Rapid Automated Screening for SARS-CoV-2 B.1.617 Lineage Variants (Delta/Kappa) through a Versatile Toolset of qPCR-Based SNP Detection

Round 1

Reviewer 1 Report

General Comments
The authors describe a qPCR protocol that can better discriminate between SARS-CoV-2 B.1.617 variants of concern by using unlabeled blocker oligos together with Taqman probes containing locked nucleic acids.  It is further designed to recognize and distinguish multiple different SNP mutations in the variants, all at one time. They note that the protocol can quickly be optimized for new variants.

Mechanistically, fluorescent Taqman probes containing a quencher will fluoresce when bound to the appropriate mutation containing sequence during amplification of the relevant region of COVID spike protein RNA during qPCR. The probes for each mutation are chosen to have fluorophores of different wavelengths from each other but, along with their primers, all are designed to bind at around the same temperature.  This allows probes and primers for different SNPs to be PCRed and detected together, saving on patient sample and greatly reducing the time and effort it takes to determine which variant a patient has.

Probe binding is stabilized in the SNP region and some other places by replacing the probe’s nucleic acids in those areas with locked nucleic acids. Unlabeled blocker probes are also added for cleaner discrimination in binding of the appropriate probes between SNPs and the original sequence.  The 3’ ends of the primers contain 2’O-methyl RNA bases to help prevent other unwanted amplification products.

There are a few points that need to be taken into consideration. However, overall, the study is sound, and the paper is mostly well written and timely.

Specific Comments
Major
There is absolutely no description of the internal control.  What is it, sequence, concentration, more detail on how used, etc.?

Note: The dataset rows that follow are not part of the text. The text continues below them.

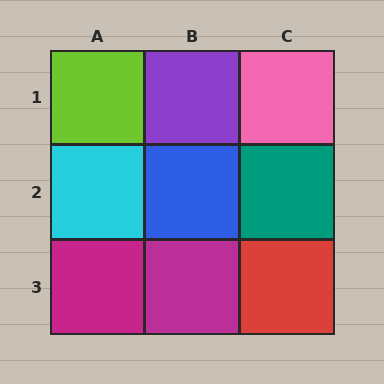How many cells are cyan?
1 cell is cyan.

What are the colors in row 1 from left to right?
Lime, purple, pink.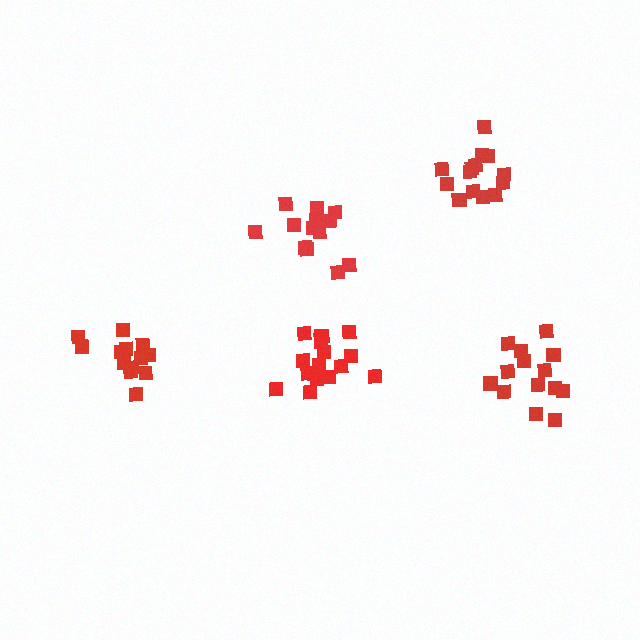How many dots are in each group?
Group 1: 13 dots, Group 2: 14 dots, Group 3: 14 dots, Group 4: 13 dots, Group 5: 17 dots (71 total).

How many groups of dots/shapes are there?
There are 5 groups.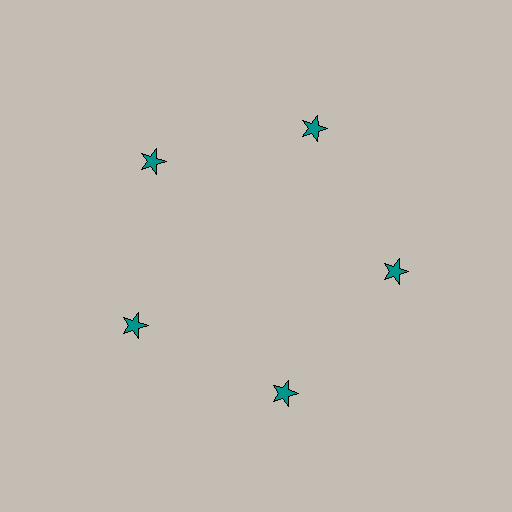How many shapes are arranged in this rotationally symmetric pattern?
There are 5 shapes, arranged in 5 groups of 1.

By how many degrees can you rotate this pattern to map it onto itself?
The pattern maps onto itself every 72 degrees of rotation.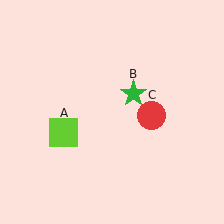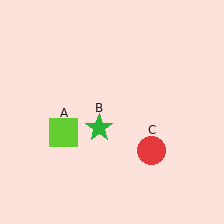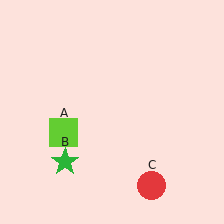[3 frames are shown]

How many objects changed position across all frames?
2 objects changed position: green star (object B), red circle (object C).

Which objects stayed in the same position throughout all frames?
Lime square (object A) remained stationary.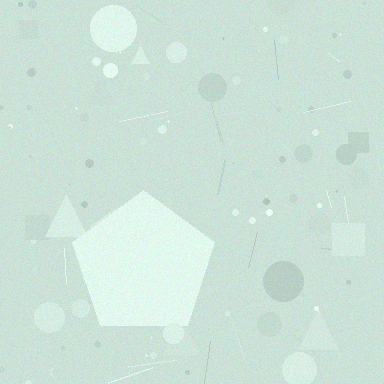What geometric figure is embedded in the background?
A pentagon is embedded in the background.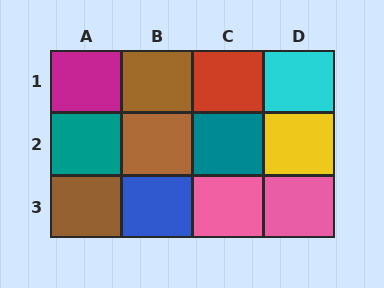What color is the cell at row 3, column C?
Pink.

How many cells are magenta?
1 cell is magenta.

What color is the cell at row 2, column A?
Teal.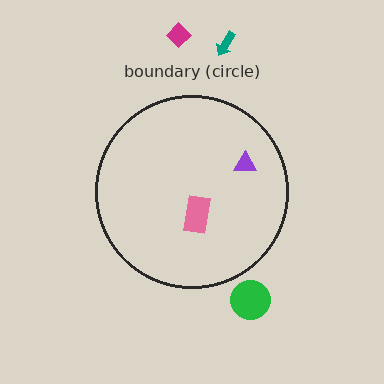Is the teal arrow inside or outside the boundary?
Outside.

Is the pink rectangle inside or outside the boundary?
Inside.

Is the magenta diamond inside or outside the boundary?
Outside.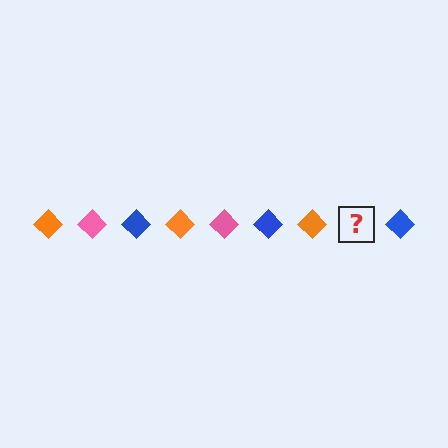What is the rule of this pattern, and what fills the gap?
The rule is that the pattern cycles through orange, pink, blue diamonds. The gap should be filled with a pink diamond.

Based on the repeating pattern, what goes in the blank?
The blank should be a pink diamond.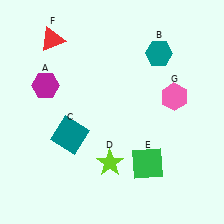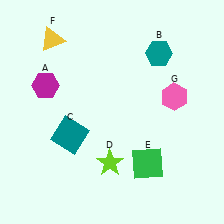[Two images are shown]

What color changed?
The triangle (F) changed from red in Image 1 to yellow in Image 2.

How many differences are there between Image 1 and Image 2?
There is 1 difference between the two images.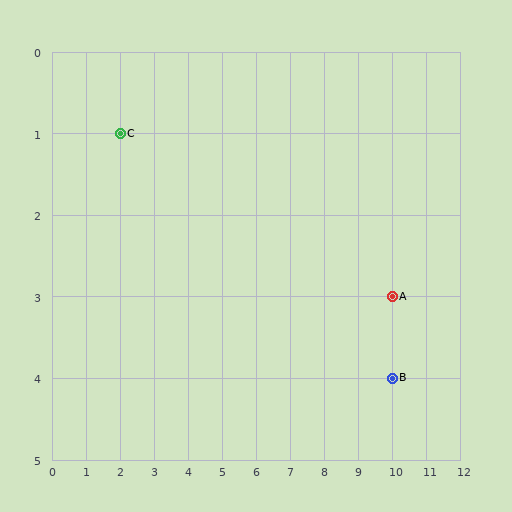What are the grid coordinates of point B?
Point B is at grid coordinates (10, 4).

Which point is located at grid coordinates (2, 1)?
Point C is at (2, 1).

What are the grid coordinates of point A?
Point A is at grid coordinates (10, 3).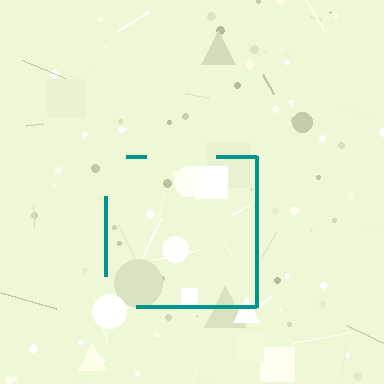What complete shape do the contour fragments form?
The contour fragments form a square.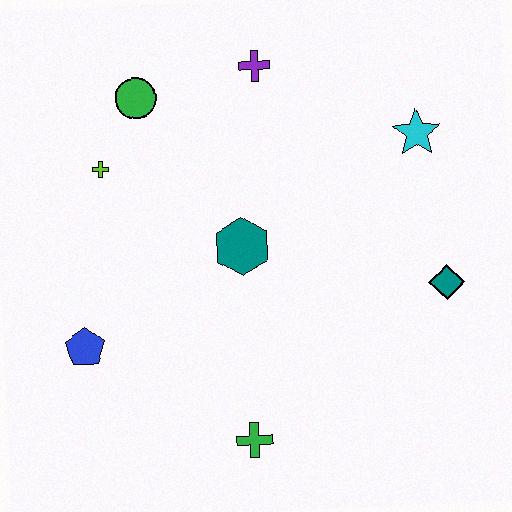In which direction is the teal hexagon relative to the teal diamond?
The teal hexagon is to the left of the teal diamond.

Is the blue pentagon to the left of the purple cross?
Yes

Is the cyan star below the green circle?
Yes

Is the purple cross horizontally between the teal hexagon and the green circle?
No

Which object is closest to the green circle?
The lime cross is closest to the green circle.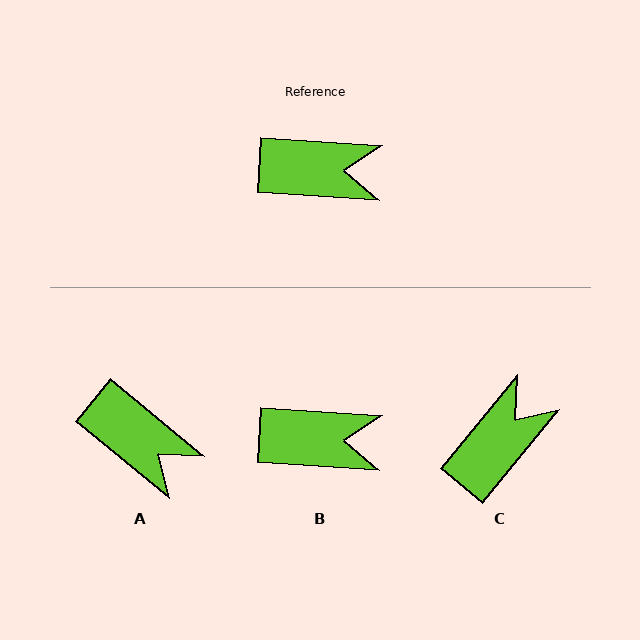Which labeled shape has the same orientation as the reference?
B.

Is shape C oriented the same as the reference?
No, it is off by about 54 degrees.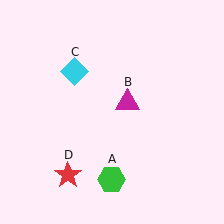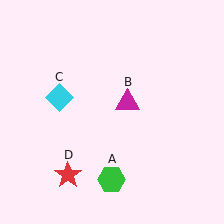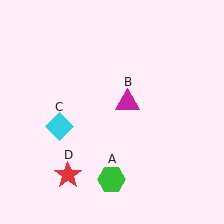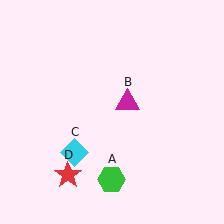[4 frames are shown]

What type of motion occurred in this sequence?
The cyan diamond (object C) rotated counterclockwise around the center of the scene.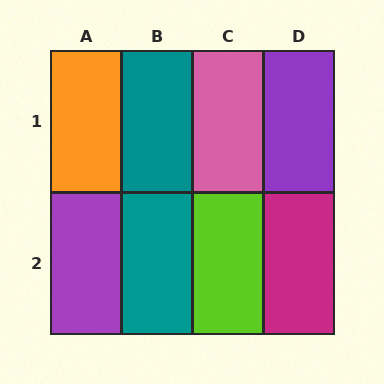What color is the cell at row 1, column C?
Pink.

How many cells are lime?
1 cell is lime.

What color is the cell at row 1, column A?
Orange.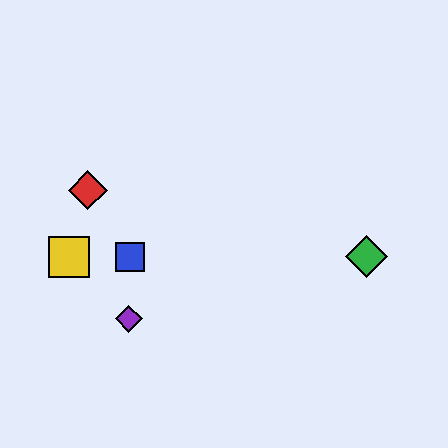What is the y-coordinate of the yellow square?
The yellow square is at y≈257.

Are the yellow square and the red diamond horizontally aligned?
No, the yellow square is at y≈257 and the red diamond is at y≈190.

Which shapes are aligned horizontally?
The blue square, the green diamond, the yellow square are aligned horizontally.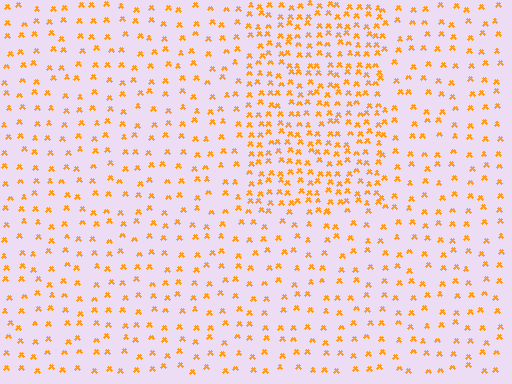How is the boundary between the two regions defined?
The boundary is defined by a change in element density (approximately 2.2x ratio). All elements are the same color, size, and shape.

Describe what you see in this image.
The image contains small orange elements arranged at two different densities. A rectangle-shaped region is visible where the elements are more densely packed than the surrounding area.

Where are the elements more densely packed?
The elements are more densely packed inside the rectangle boundary.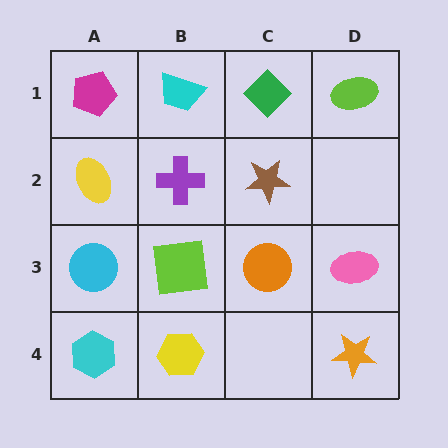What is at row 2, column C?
A brown star.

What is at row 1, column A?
A magenta pentagon.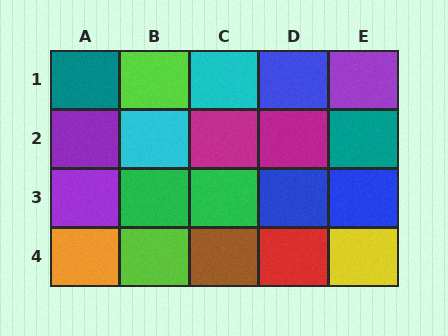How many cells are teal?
2 cells are teal.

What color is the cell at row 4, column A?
Orange.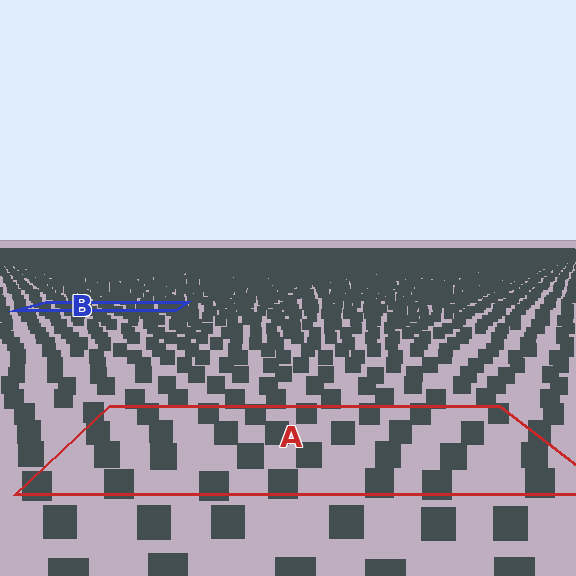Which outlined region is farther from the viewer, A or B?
Region B is farther from the viewer — the texture elements inside it appear smaller and more densely packed.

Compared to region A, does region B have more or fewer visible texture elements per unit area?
Region B has more texture elements per unit area — they are packed more densely because it is farther away.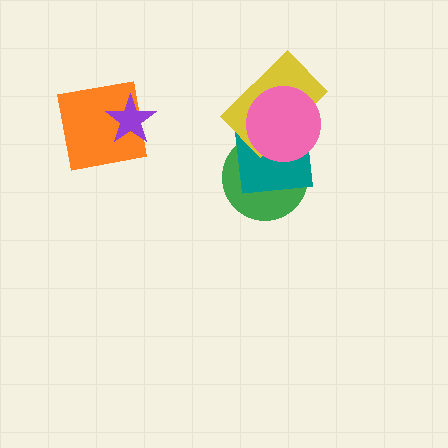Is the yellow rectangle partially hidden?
Yes, it is partially covered by another shape.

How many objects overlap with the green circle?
3 objects overlap with the green circle.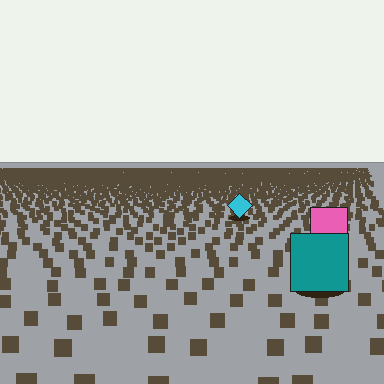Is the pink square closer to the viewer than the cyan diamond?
Yes. The pink square is closer — you can tell from the texture gradient: the ground texture is coarser near it.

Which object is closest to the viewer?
The teal square is closest. The texture marks near it are larger and more spread out.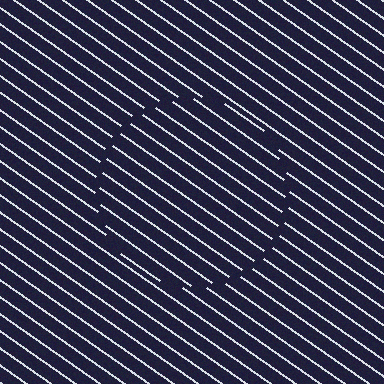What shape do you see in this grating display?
An illusory circle. The interior of the shape contains the same grating, shifted by half a period — the contour is defined by the phase discontinuity where line-ends from the inner and outer gratings abut.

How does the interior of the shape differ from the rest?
The interior of the shape contains the same grating, shifted by half a period — the contour is defined by the phase discontinuity where line-ends from the inner and outer gratings abut.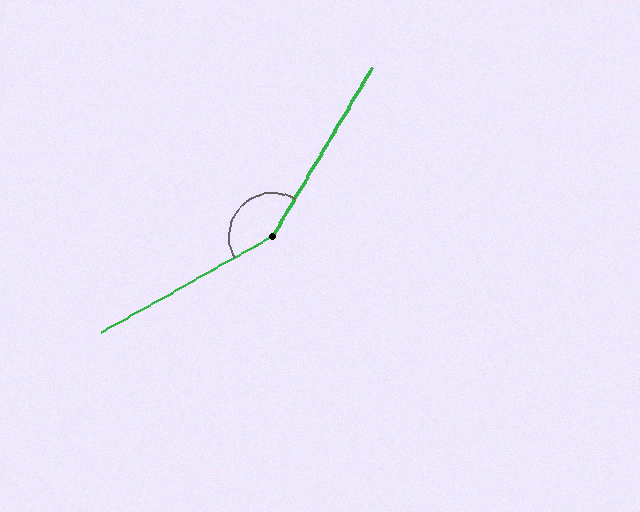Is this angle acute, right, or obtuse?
It is obtuse.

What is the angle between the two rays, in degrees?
Approximately 150 degrees.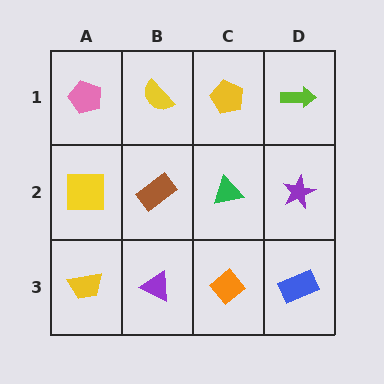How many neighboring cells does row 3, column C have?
3.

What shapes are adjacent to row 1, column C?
A green triangle (row 2, column C), a yellow semicircle (row 1, column B), a lime arrow (row 1, column D).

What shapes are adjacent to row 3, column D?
A purple star (row 2, column D), an orange diamond (row 3, column C).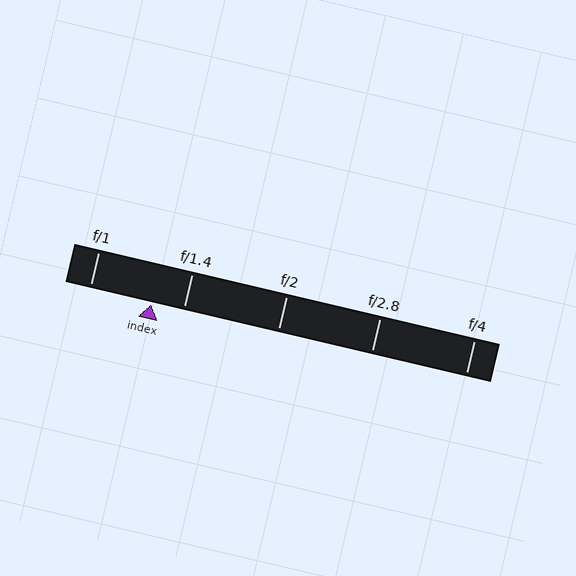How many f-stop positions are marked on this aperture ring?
There are 5 f-stop positions marked.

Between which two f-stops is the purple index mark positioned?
The index mark is between f/1 and f/1.4.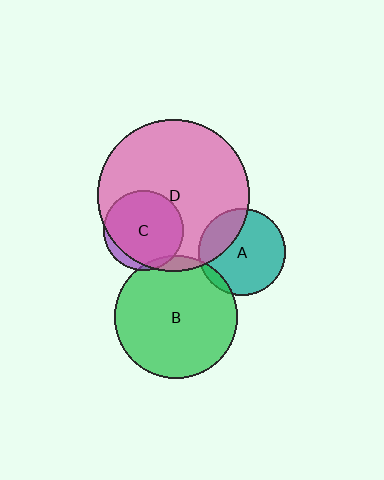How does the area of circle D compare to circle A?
Approximately 3.0 times.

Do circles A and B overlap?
Yes.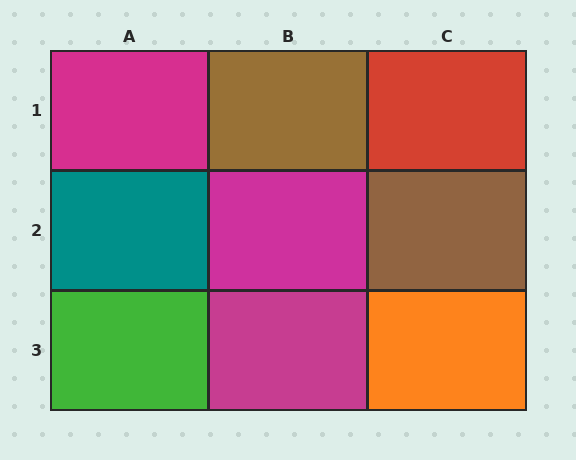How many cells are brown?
2 cells are brown.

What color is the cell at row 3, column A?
Green.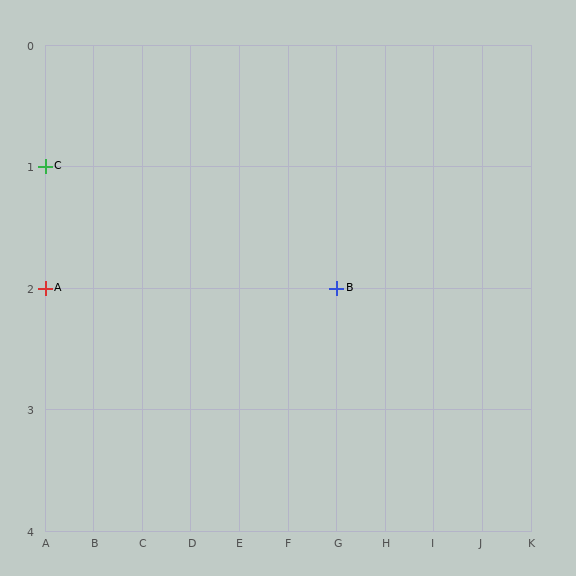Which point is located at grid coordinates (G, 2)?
Point B is at (G, 2).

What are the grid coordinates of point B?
Point B is at grid coordinates (G, 2).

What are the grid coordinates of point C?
Point C is at grid coordinates (A, 1).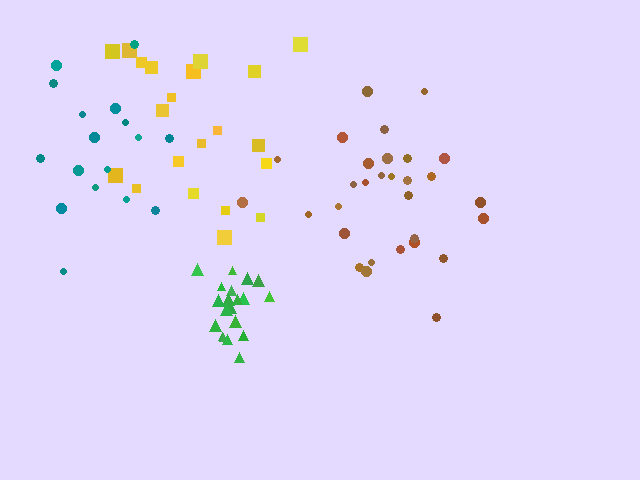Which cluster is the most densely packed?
Green.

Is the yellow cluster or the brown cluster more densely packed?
Brown.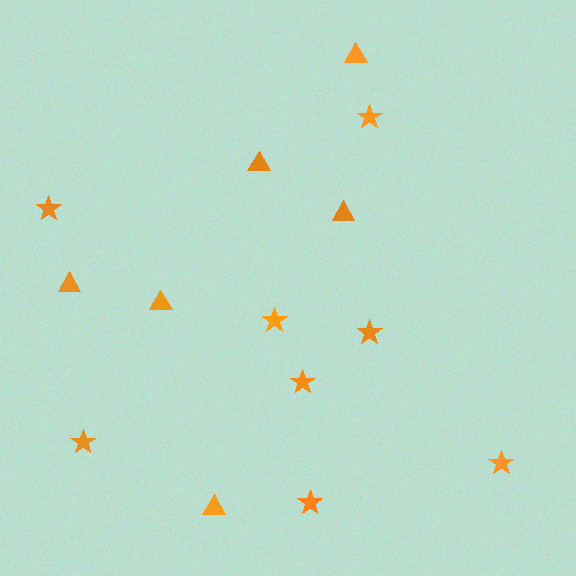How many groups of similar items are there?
There are 2 groups: one group of triangles (6) and one group of stars (8).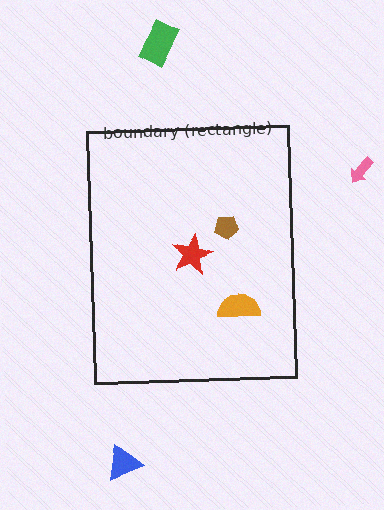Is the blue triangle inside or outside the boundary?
Outside.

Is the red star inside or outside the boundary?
Inside.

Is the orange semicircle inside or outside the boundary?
Inside.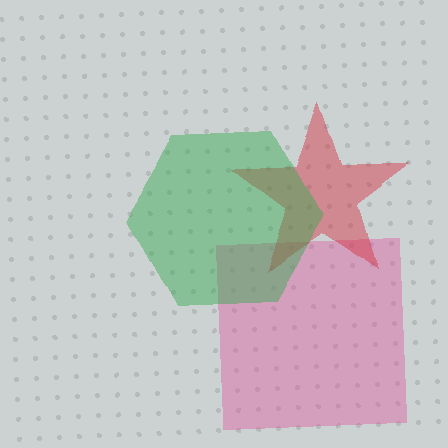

Line 69- “For each variation of the target sequence” If you mean one blocker oligo with the original non-SNP sequence, this is not clear.  See below comment for Line 168-170.
Line 139-142- At what IU/concentration? i.e., Since results were negative, how do you know there was enough virus used for the assay to work, if the virus were to contain a sequence recognized by one of your probes?
Line 168-170- It needs to be made much clearer how the blocker oligos work. “unspecific signals“ implies that the blocker is preventing the fluorescent probe from binding in regions other than SNP containing region.  In fact, it is mainly preventing the fluorescent probe from binding the region where it’s specific SNP would be but only when the SNP is not there and instead, the pre-mutated sequence is there, that perfectly matches the blocker oligo sequence.

Minor
Line 106- The right side of Table 1 is cut off, one can't see the entire sequence of primers and probes, especially which quenchers were used.  Move the Sequence information to the left so that the entire sequence can be viewed.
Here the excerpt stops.